Если лето, я открою окно и поздороваюсь с бабушкой тут же.
- Иду, иду, только вот руки сполосну после ручки и бумаги.
- Ты быстрей собирайся, остынут. Да кастрюлю, кастрюлю возьми, я тебе борща на обед налью. Борщ сейчас не ешь, пусть постоит, вкус прибавится.
Этот мой диалог с бабушкой повторяется почти каждое утро. Предупреждения Антоновны я давным давно выучил наизусть, а она все равно каждый раз боится, что я съем в обед борщ без подогрева, и от этого не смогу правильно оценить его вкус.
- Чуть- чуть дай постоять и все, - учит она меня. - жир чтобы только сверху растаял. И больше ни минуты не грей, вкуса у борща не будет.

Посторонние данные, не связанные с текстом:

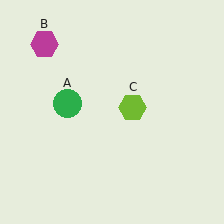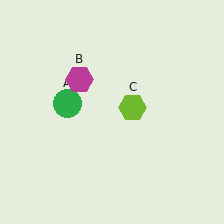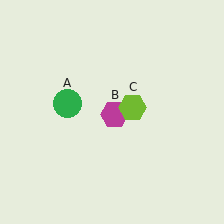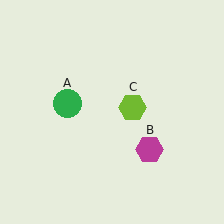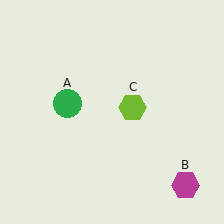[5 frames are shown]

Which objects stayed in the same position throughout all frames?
Green circle (object A) and lime hexagon (object C) remained stationary.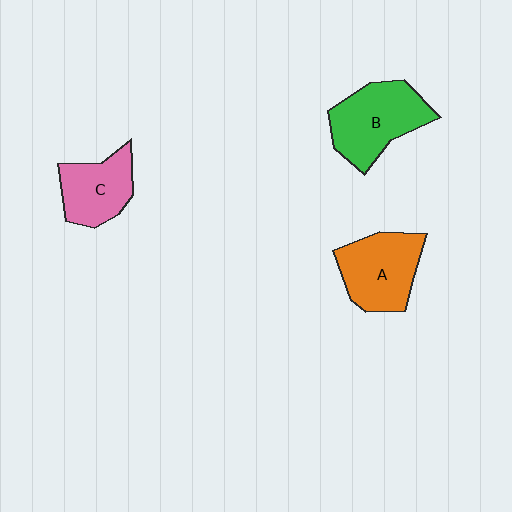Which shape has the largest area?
Shape B (green).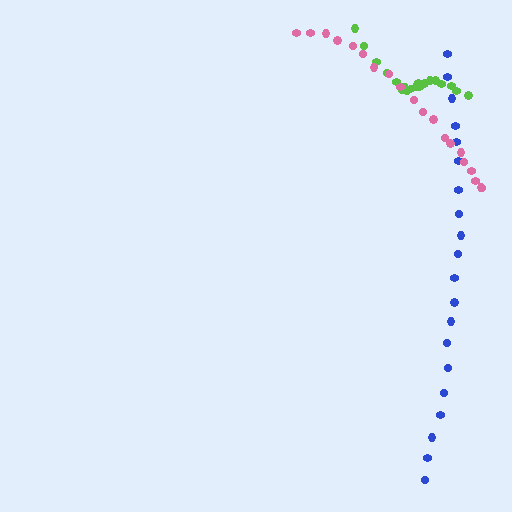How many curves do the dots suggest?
There are 3 distinct paths.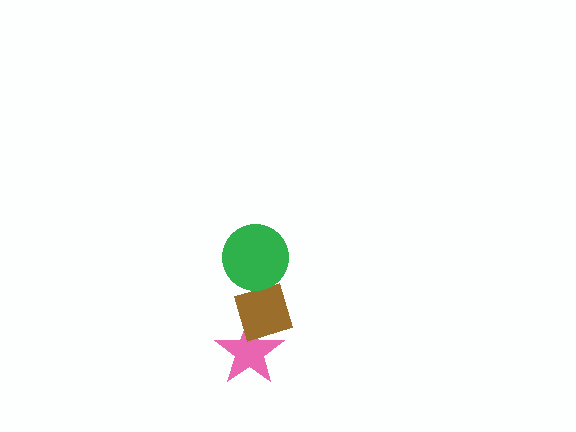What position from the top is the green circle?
The green circle is 1st from the top.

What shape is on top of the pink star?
The brown diamond is on top of the pink star.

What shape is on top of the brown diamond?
The green circle is on top of the brown diamond.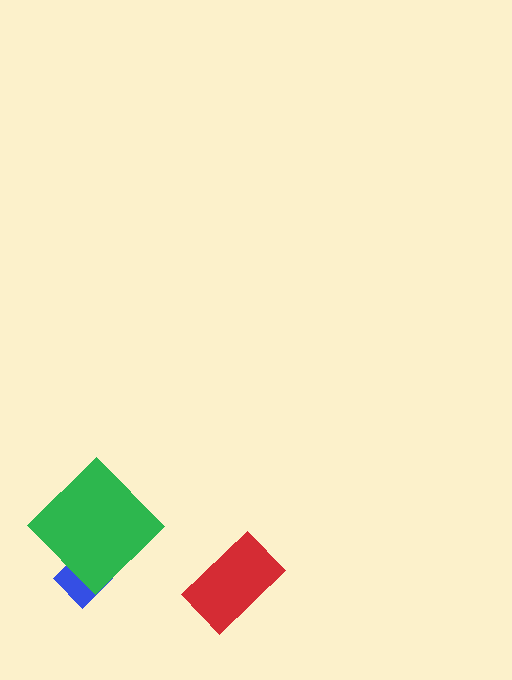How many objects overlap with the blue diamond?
1 object overlaps with the blue diamond.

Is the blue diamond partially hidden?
Yes, it is partially covered by another shape.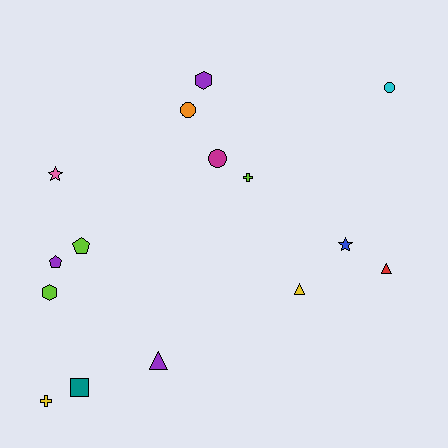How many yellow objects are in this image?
There are 2 yellow objects.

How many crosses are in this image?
There are 2 crosses.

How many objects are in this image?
There are 15 objects.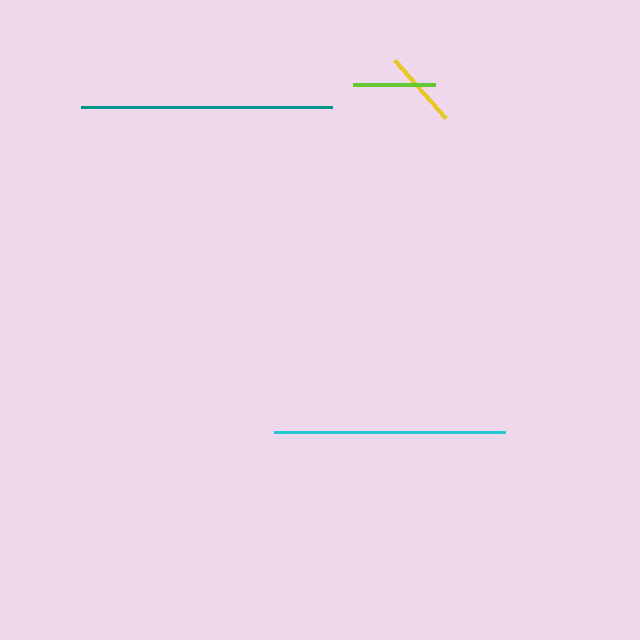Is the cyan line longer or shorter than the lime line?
The cyan line is longer than the lime line.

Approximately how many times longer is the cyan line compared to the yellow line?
The cyan line is approximately 3.0 times the length of the yellow line.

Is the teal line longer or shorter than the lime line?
The teal line is longer than the lime line.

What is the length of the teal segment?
The teal segment is approximately 252 pixels long.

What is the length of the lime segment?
The lime segment is approximately 82 pixels long.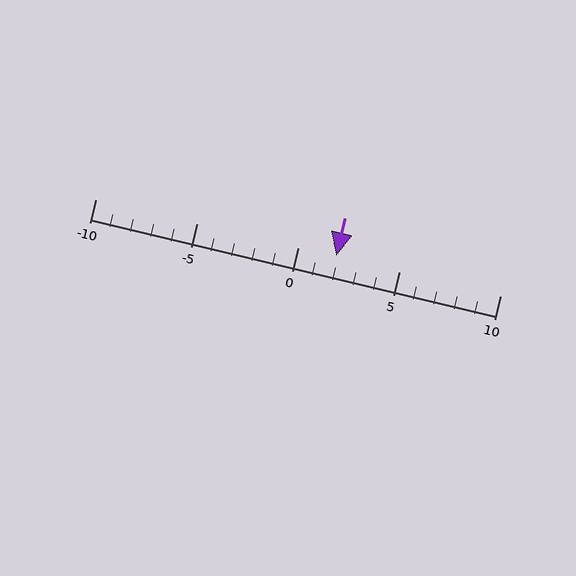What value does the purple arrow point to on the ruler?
The purple arrow points to approximately 2.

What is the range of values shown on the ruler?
The ruler shows values from -10 to 10.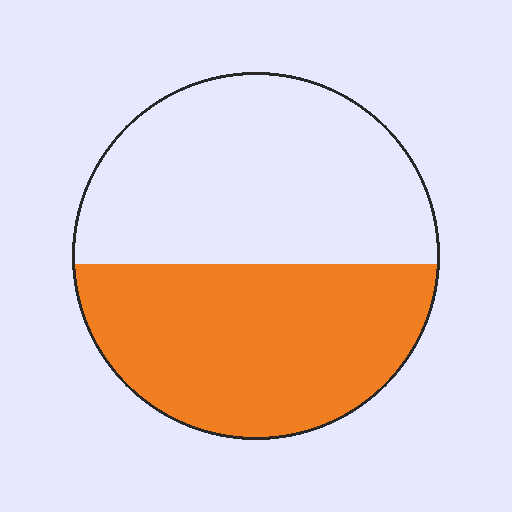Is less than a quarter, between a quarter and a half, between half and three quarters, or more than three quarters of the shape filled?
Between a quarter and a half.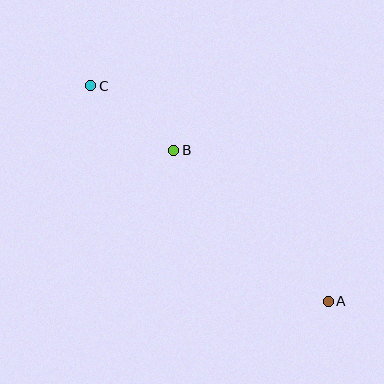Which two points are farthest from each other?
Points A and C are farthest from each other.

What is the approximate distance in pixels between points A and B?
The distance between A and B is approximately 216 pixels.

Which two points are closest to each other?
Points B and C are closest to each other.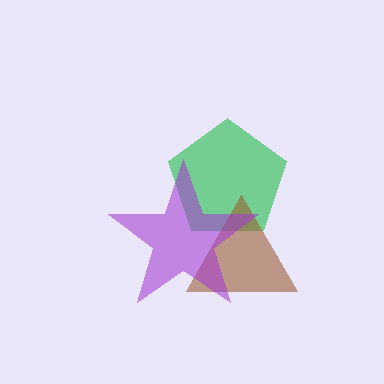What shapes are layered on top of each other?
The layered shapes are: a green pentagon, a brown triangle, a purple star.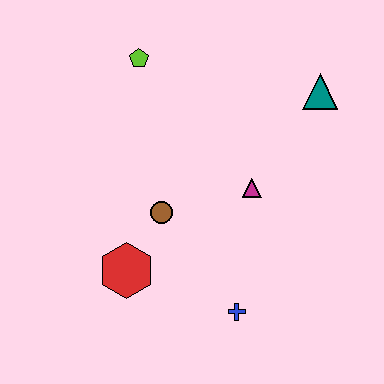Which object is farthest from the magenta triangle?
The lime pentagon is farthest from the magenta triangle.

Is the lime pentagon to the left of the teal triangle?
Yes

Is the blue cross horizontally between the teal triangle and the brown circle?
Yes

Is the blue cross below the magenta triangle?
Yes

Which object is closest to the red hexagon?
The brown circle is closest to the red hexagon.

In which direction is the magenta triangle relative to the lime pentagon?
The magenta triangle is below the lime pentagon.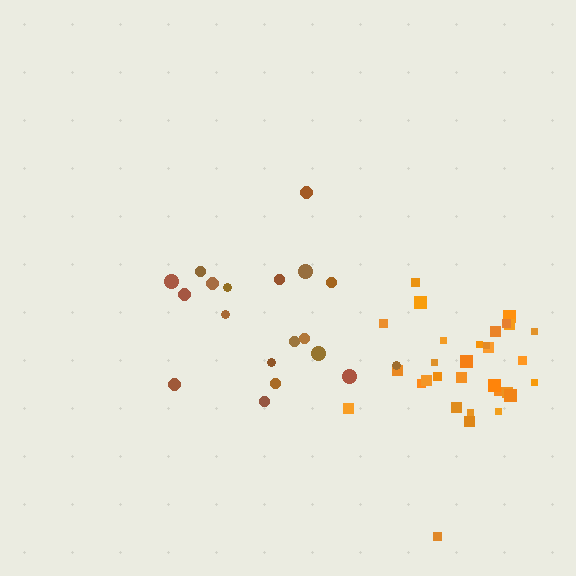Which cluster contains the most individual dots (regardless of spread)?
Orange (32).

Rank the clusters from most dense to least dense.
orange, brown.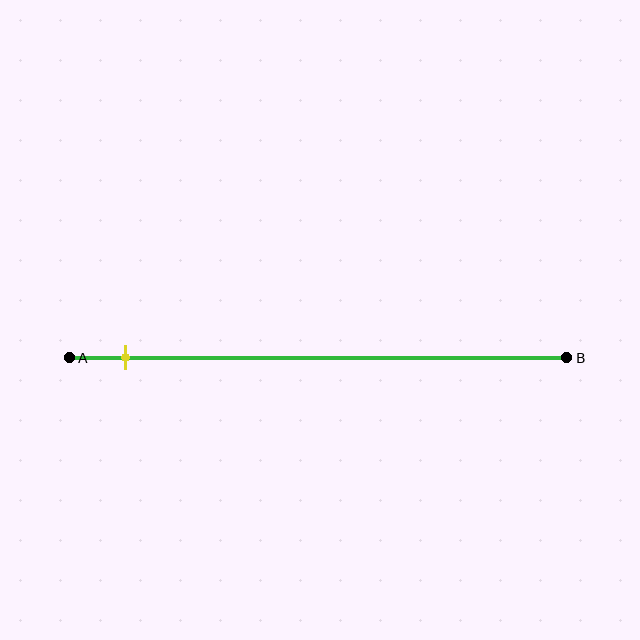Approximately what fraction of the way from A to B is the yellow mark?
The yellow mark is approximately 10% of the way from A to B.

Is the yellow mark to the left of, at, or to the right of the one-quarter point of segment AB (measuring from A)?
The yellow mark is to the left of the one-quarter point of segment AB.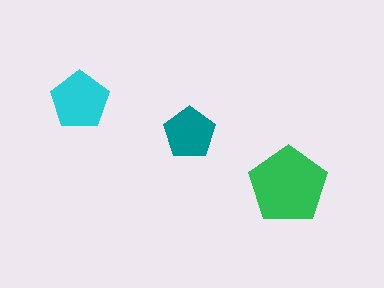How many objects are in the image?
There are 3 objects in the image.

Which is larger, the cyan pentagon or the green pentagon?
The green one.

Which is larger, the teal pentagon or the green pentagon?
The green one.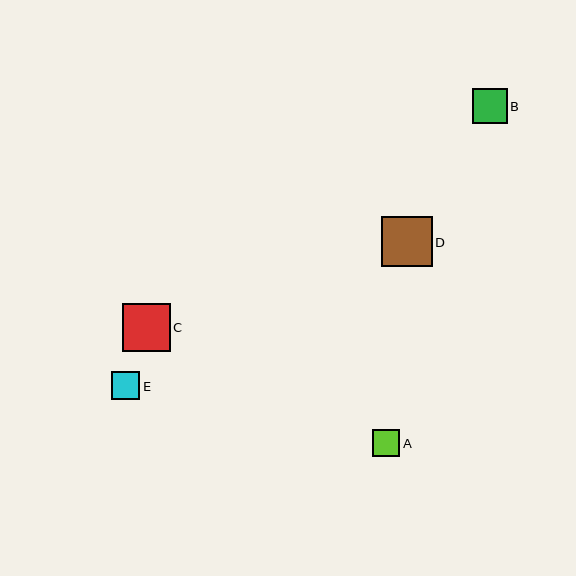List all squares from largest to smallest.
From largest to smallest: D, C, B, E, A.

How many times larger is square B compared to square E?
Square B is approximately 1.2 times the size of square E.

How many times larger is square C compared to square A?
Square C is approximately 1.8 times the size of square A.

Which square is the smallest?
Square A is the smallest with a size of approximately 27 pixels.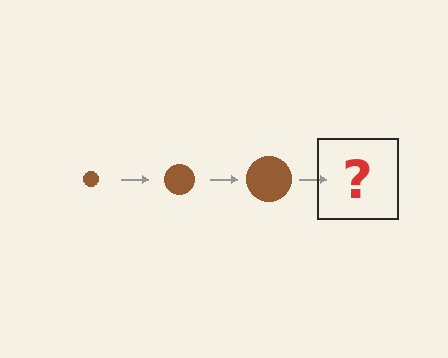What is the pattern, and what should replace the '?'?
The pattern is that the circle gets progressively larger each step. The '?' should be a brown circle, larger than the previous one.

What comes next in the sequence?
The next element should be a brown circle, larger than the previous one.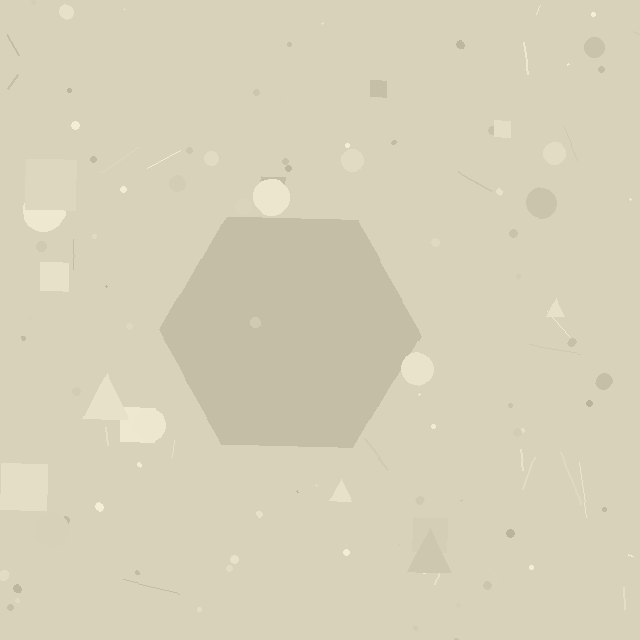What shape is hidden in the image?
A hexagon is hidden in the image.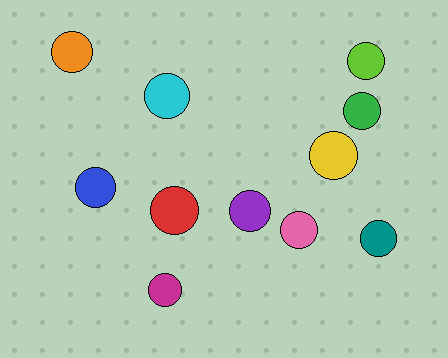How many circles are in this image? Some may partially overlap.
There are 11 circles.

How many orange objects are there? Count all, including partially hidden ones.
There is 1 orange object.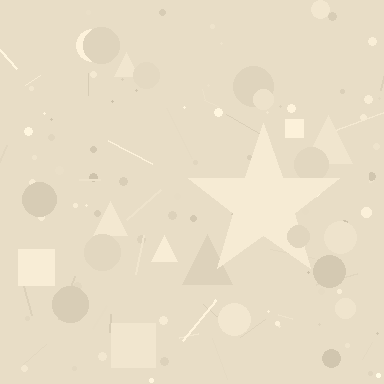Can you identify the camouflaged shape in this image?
The camouflaged shape is a star.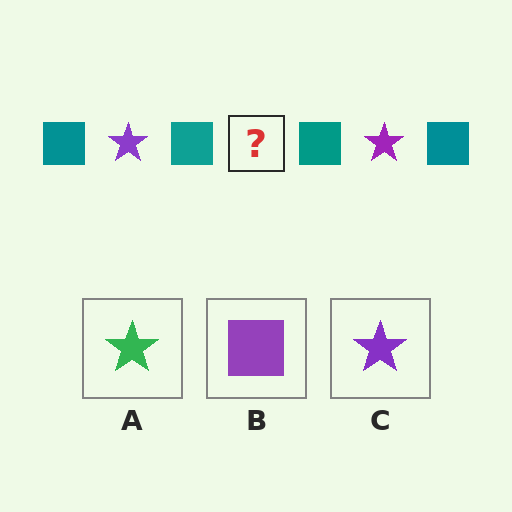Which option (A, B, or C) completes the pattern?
C.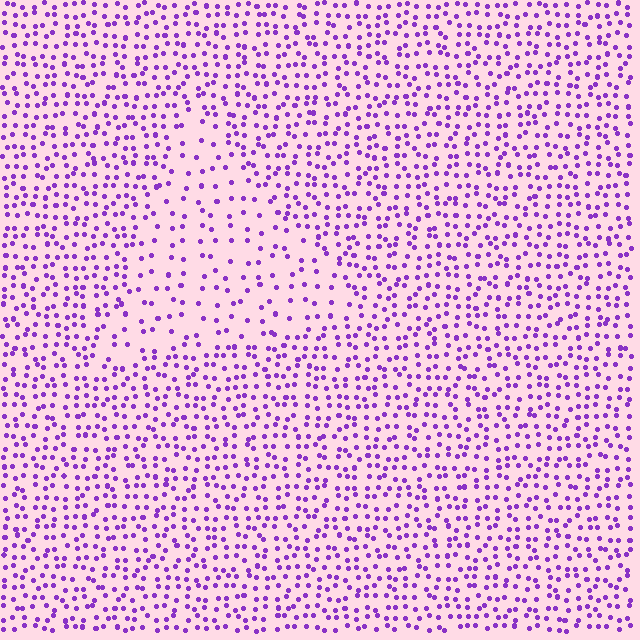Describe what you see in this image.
The image contains small purple elements arranged at two different densities. A triangle-shaped region is visible where the elements are less densely packed than the surrounding area.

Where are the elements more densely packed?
The elements are more densely packed outside the triangle boundary.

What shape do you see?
I see a triangle.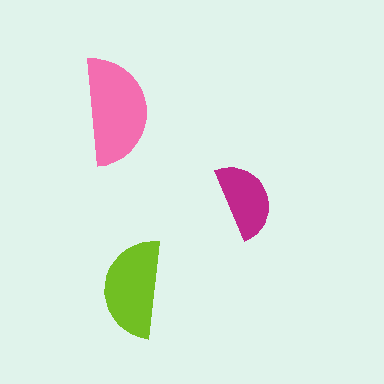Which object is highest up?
The pink semicircle is topmost.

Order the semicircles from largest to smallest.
the pink one, the lime one, the magenta one.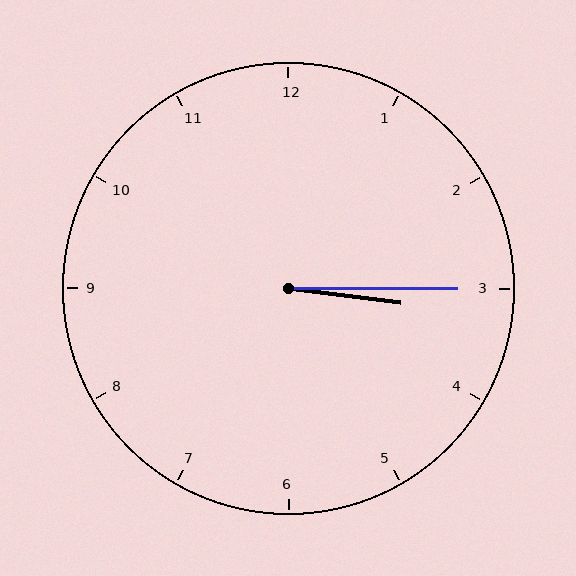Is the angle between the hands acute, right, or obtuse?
It is acute.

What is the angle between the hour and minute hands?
Approximately 8 degrees.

Избушка Чуркиных еще крепкая, шифер на крыше новый, ставни на окнах в четыре краски играют. Дочек работа, каждый год летом ставни подновляют. То Тамара приедет с мужем, то Галина, со своими дочками и внучками. Дочки и внучки умеют обиходить мамино жилище. Это с осени на крылечке Чуркиных увидишь только Петра Васильевича, а летом у них частенько родственники, густо бывает народа у палисадника, шумно. Девки Чуркина петь любят. Чтобы ни делали, обязательно запоют. А по летней поре вечером стол к палисаднику вытащат, попьют чаю и песни ударят. Начинают обычно с любимой Сашки Вербицкого и всех нас «Рябины»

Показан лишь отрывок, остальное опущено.